同じ成城大出身の女性シンガーでも数年後の児島未散と違います。この時代はまだ“カレッジ・アイドル”みたいな存在はなくて、竹内まりやの「ビギニング」のジャケットを見ても「えー」というくらいアメリカの土臭い女性歌手っぽかったです。

今考えると70年代後半期的なAORは洋楽中心で、日本のアダルト向き音楽は80年代後半になり都会文化が爛熟するまでリスナー層が育ってなかったのかもしれません。
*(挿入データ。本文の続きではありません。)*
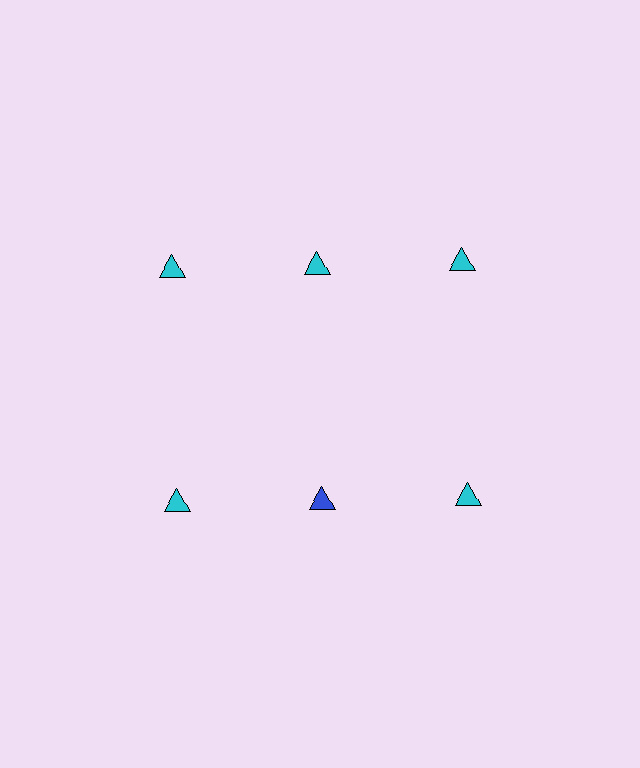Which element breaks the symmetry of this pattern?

Commented by kaz-shin at 2008-12-22 19:28
kotaroさん、こんばんは。コメントありがとうござます。
80年代の車に乗って80年代の音楽を聴く。
まさに最高の合法的トリップですね(笑)
確かに周りの景色は当時の面影が失われつつあったとしても、車内だけはあの頃に戻っているんですね。
読んでいて羨ましくなりました。
私は今時の車で、PCカードにmp3の音源を沢山詰めて聴くという今時の楽しみ方をしてますが、
音が出ればその間は至福の時に包まれます(笑)

70年代~80年代の音楽の面白さは、作り手(供給)側も聴き手側も互いに刺激し合って色んな音楽が登場した頃だと思っています。
多分、制作に関わるスタッフ陣にとっても楽しかった時代だったのではないかなと勝手に想像しています。
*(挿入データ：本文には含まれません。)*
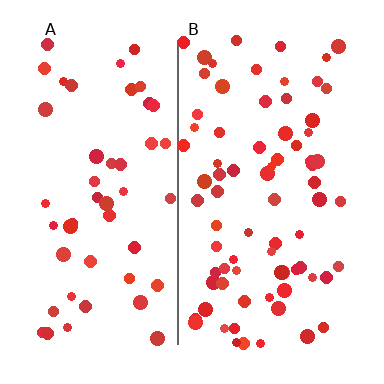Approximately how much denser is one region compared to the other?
Approximately 1.5× — region B over region A.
そんな雰囲気が音に現れていたような気がします。どうでしょう?
Commented by くんくんの父 at 2011-08-04 19:10 x
U-TA-GE、Natural Woman、CONTINENTALの3枚がオンデマンドCDとして発売されましたね。特にNatural Womanに収録されている#4サマーホテルを聴くと、大学に入りたての頃を思い出します。当時はレンタルレコード全盛期、テープも処分してしまったので、中古LPを何枚か購入して状態のよい部分を集めてデジタイズしていましたが、今回スクラッチノイズの無い音を楽しめるようになりました。
Commented by kaz-shin at 2011-08-07 22:40
くんくんの父さん、はじめまして。コメントありがとうございます。
レスが遅くなってしまい、失礼しました。すみません。
本当にオンデマンドCDというサービスは良いですね。
こんなマニアックなアルバムであっても商売として成り立つひとつの形ですからね。
まだ届いていませんが、『Natural Woman』をCDで聴くのがとても楽しみです。